L'Elaborazione del Programma Culturale è stata curata da Roberto Albergoni, Carla D’Amico, Valentina Greco, Aurora Lobina, mentre le Relazioni Istituzionali e coordinamento territoriale sono state a cura di Antonella Tartaglia Polcini, Angelo Moretti, Domenico Rossi, Stefano Tangredi, Francesco Giangregorio e Antonella Oliviero Coordinamento Uffici Comunali Alessandro Verdicchio, Piano di Comunicazione e Social media manager Chiara Bollo, Segreteria Organizzativa Tetyana Shyshnyak, infine il Logo e comunicazione visiva sono state a cura di Aurora Lobina.

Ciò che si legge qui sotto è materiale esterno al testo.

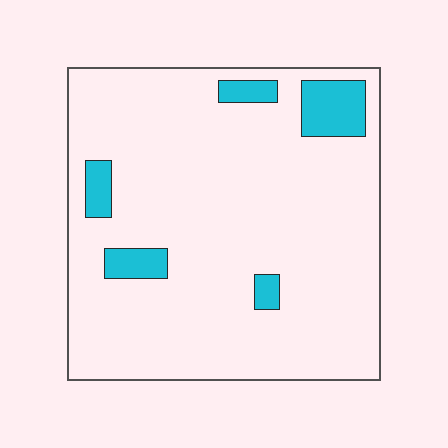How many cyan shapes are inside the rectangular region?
5.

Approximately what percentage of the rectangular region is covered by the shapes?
Approximately 10%.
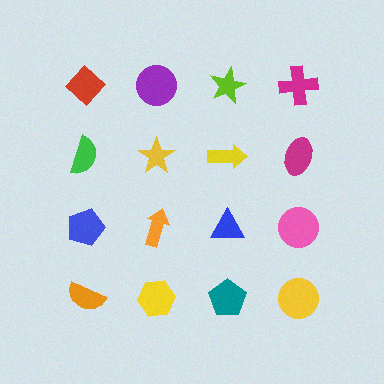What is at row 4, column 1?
An orange semicircle.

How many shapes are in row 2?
4 shapes.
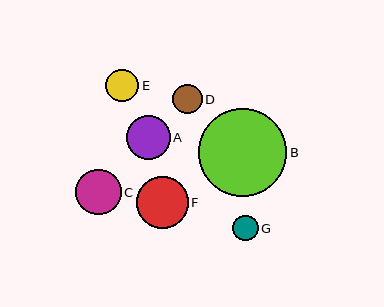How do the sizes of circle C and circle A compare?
Circle C and circle A are approximately the same size.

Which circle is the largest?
Circle B is the largest with a size of approximately 88 pixels.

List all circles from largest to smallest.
From largest to smallest: B, F, C, A, E, D, G.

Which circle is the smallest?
Circle G is the smallest with a size of approximately 25 pixels.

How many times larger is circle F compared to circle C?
Circle F is approximately 1.1 times the size of circle C.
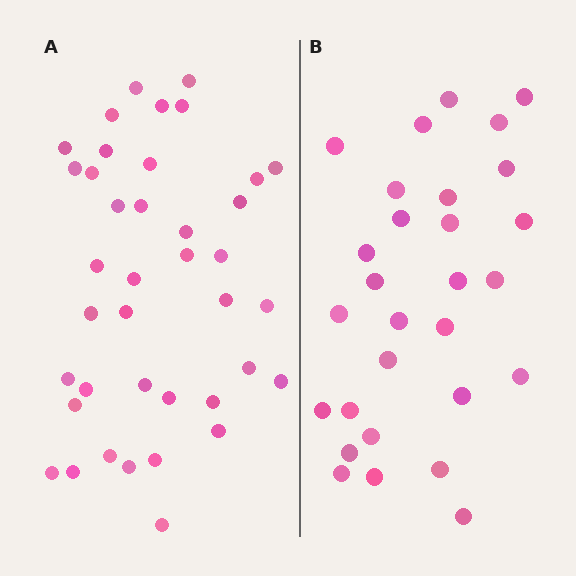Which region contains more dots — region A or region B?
Region A (the left region) has more dots.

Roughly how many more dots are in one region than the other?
Region A has roughly 10 or so more dots than region B.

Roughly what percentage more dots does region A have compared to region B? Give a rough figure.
About 35% more.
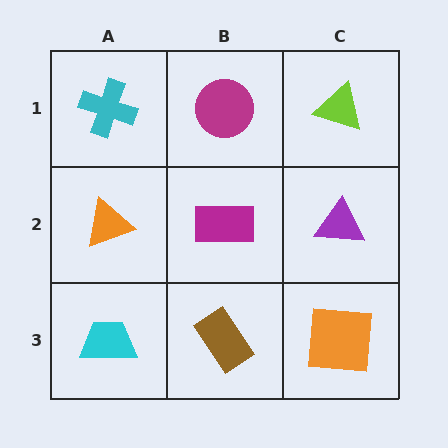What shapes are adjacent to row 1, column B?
A magenta rectangle (row 2, column B), a cyan cross (row 1, column A), a lime triangle (row 1, column C).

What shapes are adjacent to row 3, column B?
A magenta rectangle (row 2, column B), a cyan trapezoid (row 3, column A), an orange square (row 3, column C).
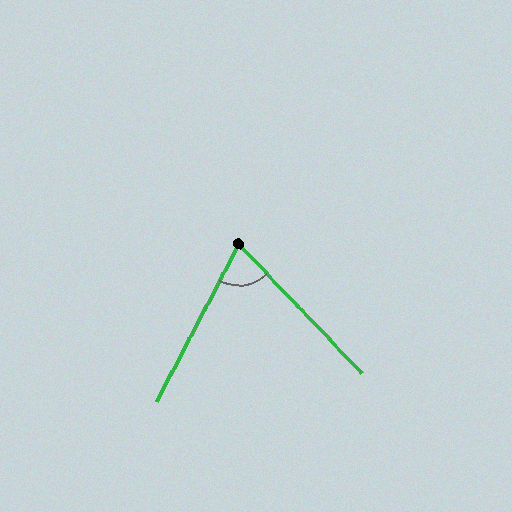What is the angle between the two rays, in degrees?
Approximately 71 degrees.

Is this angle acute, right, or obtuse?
It is acute.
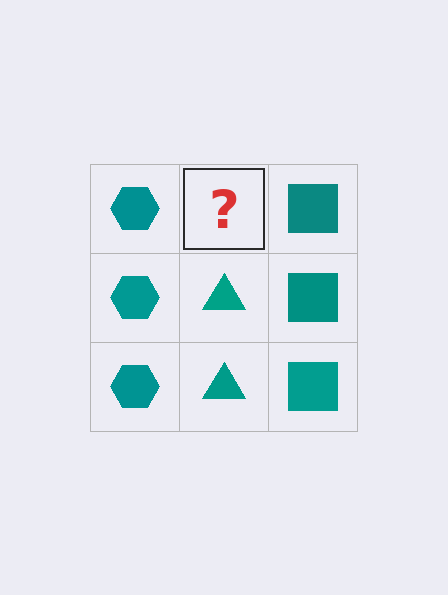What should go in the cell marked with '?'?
The missing cell should contain a teal triangle.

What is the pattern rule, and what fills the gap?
The rule is that each column has a consistent shape. The gap should be filled with a teal triangle.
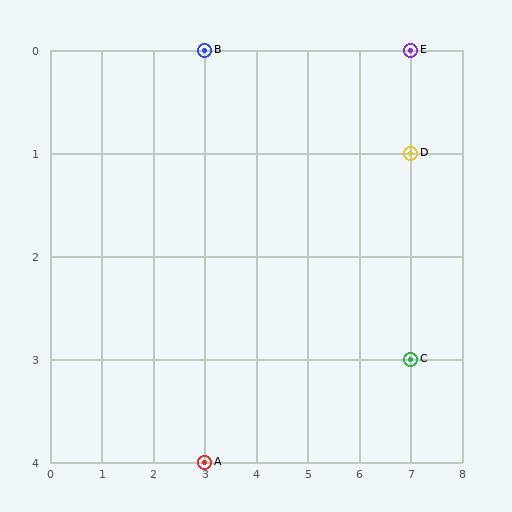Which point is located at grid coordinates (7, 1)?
Point D is at (7, 1).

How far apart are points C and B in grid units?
Points C and B are 4 columns and 3 rows apart (about 5.0 grid units diagonally).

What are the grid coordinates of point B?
Point B is at grid coordinates (3, 0).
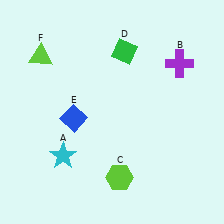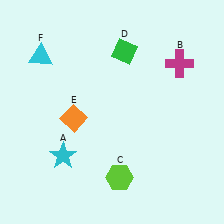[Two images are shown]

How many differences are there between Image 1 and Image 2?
There are 3 differences between the two images.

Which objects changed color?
B changed from purple to magenta. E changed from blue to orange. F changed from lime to cyan.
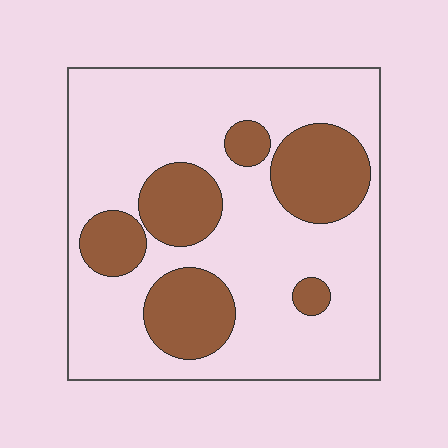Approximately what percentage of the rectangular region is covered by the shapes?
Approximately 25%.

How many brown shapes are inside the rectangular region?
6.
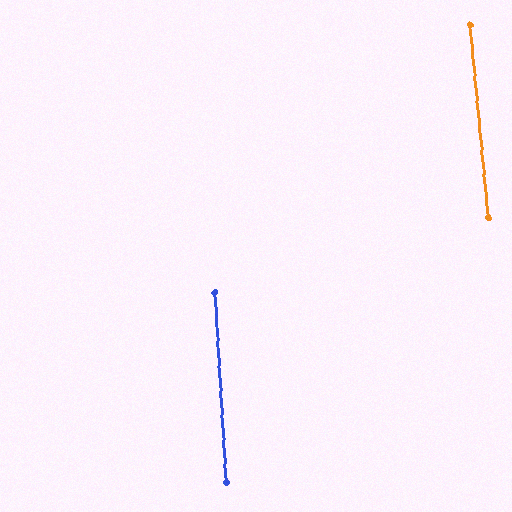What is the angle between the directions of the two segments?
Approximately 2 degrees.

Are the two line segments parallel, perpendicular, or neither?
Parallel — their directions differ by only 1.8°.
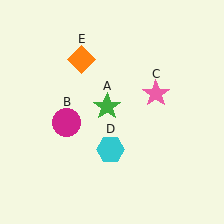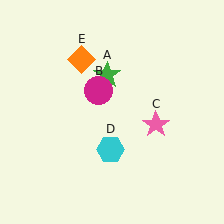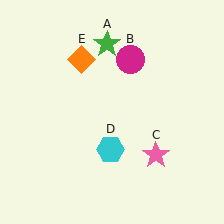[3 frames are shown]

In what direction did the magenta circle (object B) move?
The magenta circle (object B) moved up and to the right.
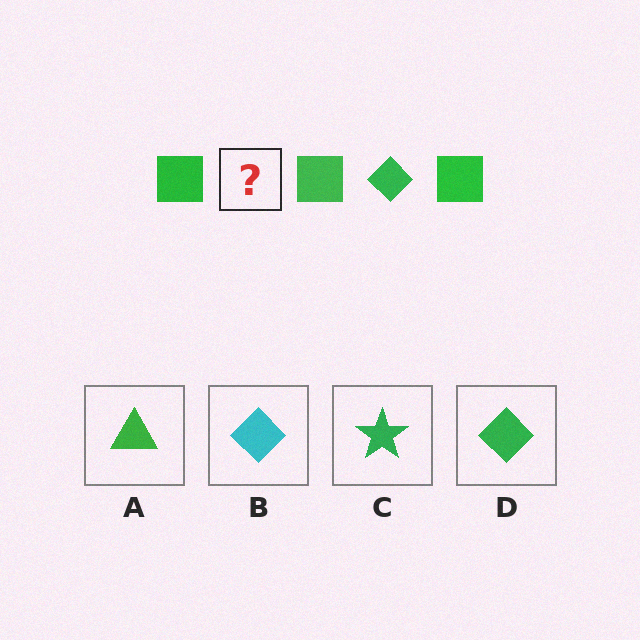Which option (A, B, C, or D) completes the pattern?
D.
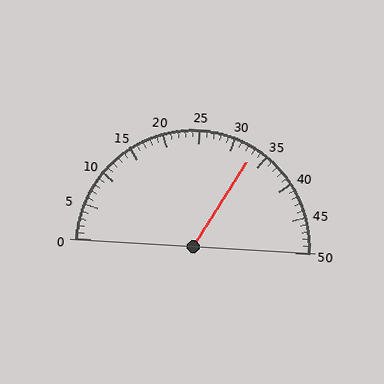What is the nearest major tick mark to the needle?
The nearest major tick mark is 35.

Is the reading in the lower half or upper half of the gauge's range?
The reading is in the upper half of the range (0 to 50).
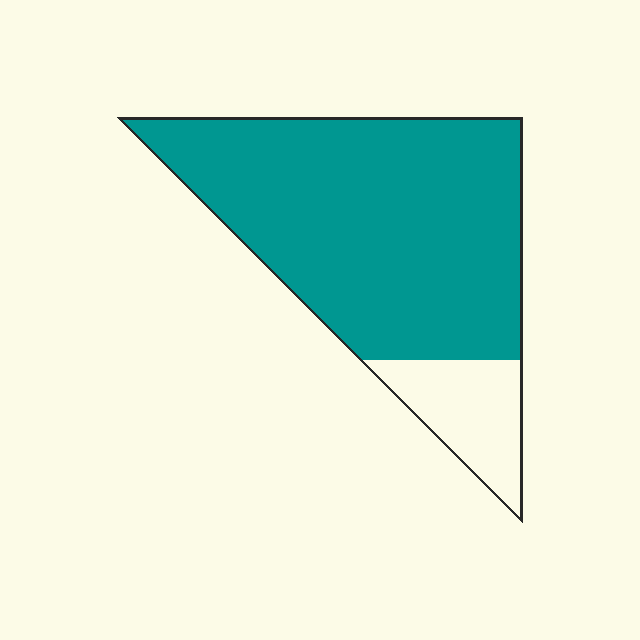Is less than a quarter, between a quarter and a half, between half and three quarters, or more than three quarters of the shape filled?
More than three quarters.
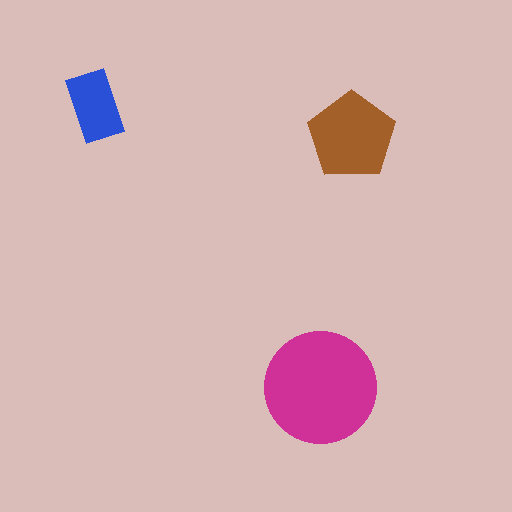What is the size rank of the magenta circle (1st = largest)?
1st.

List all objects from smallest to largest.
The blue rectangle, the brown pentagon, the magenta circle.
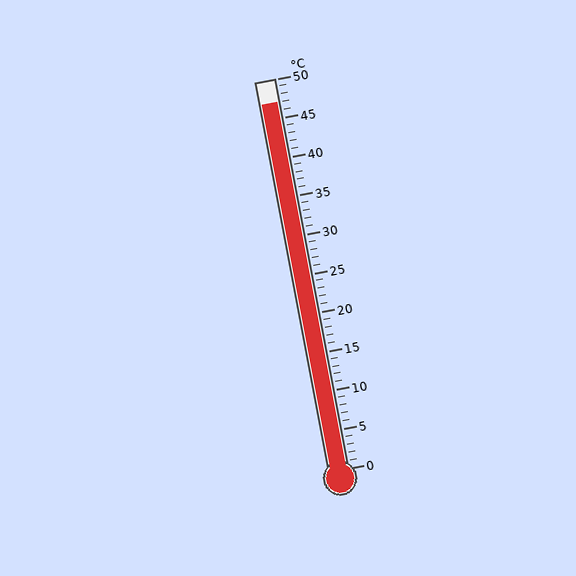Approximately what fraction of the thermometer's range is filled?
The thermometer is filled to approximately 95% of its range.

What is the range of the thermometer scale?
The thermometer scale ranges from 0°C to 50°C.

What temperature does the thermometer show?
The thermometer shows approximately 47°C.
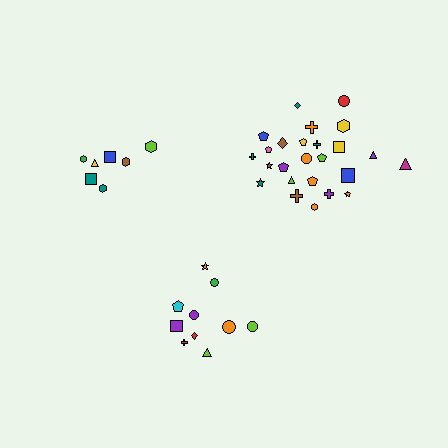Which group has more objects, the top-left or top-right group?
The top-right group.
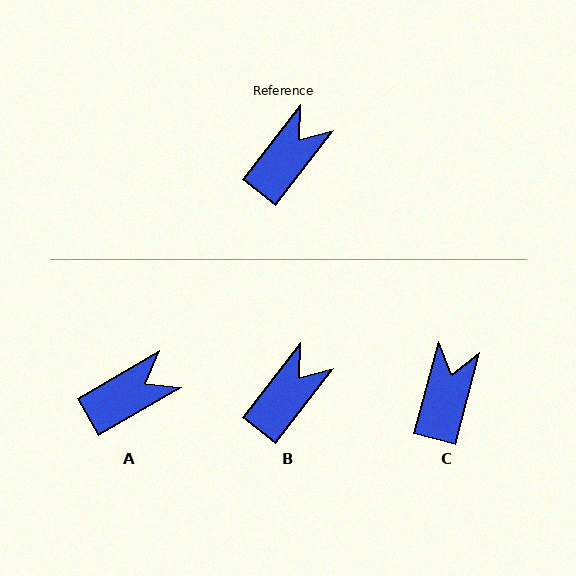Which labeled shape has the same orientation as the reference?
B.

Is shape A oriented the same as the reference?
No, it is off by about 22 degrees.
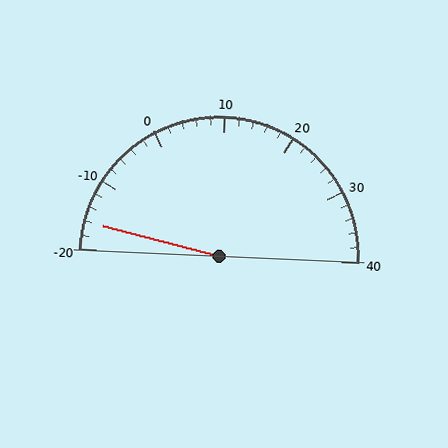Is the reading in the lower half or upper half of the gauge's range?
The reading is in the lower half of the range (-20 to 40).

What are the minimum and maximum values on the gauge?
The gauge ranges from -20 to 40.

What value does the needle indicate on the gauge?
The needle indicates approximately -16.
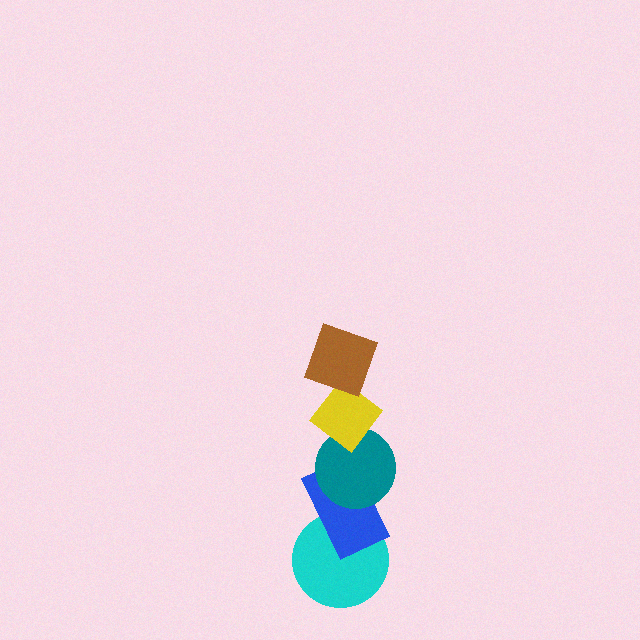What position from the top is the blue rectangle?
The blue rectangle is 4th from the top.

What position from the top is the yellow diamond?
The yellow diamond is 2nd from the top.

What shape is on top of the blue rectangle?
The teal circle is on top of the blue rectangle.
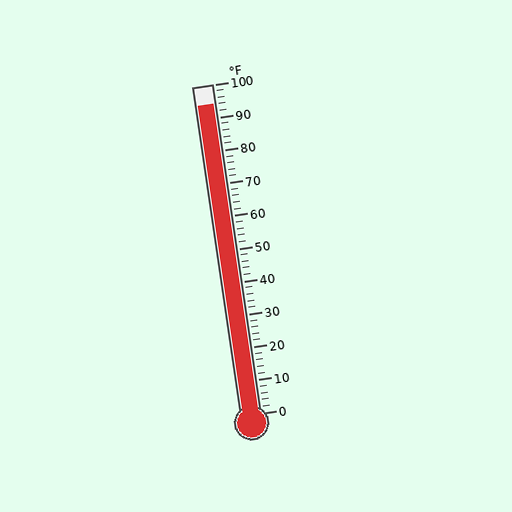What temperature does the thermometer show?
The thermometer shows approximately 94°F.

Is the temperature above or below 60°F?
The temperature is above 60°F.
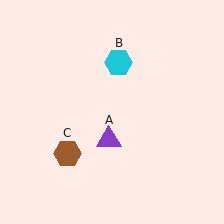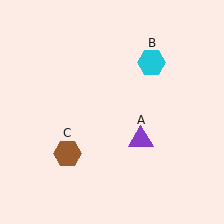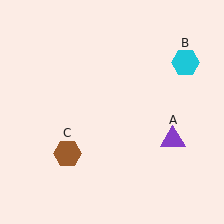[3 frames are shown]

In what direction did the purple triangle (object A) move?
The purple triangle (object A) moved right.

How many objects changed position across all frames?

Il programma si sviluppa attraverso tre dimensioni che si intrecciano tra loro: spazi e luoghi, intesi come scenari vivi e condivisi della quotidianità; soglie e percorsi, momenti di passaggio e trasformazione capaci di generare nuove connessioni; e infine valori e visioni, che guidano il progetto e ne costituiscono l’anima, promuovendo inclusione, creatività, memoria e nuovi scenari di futuro.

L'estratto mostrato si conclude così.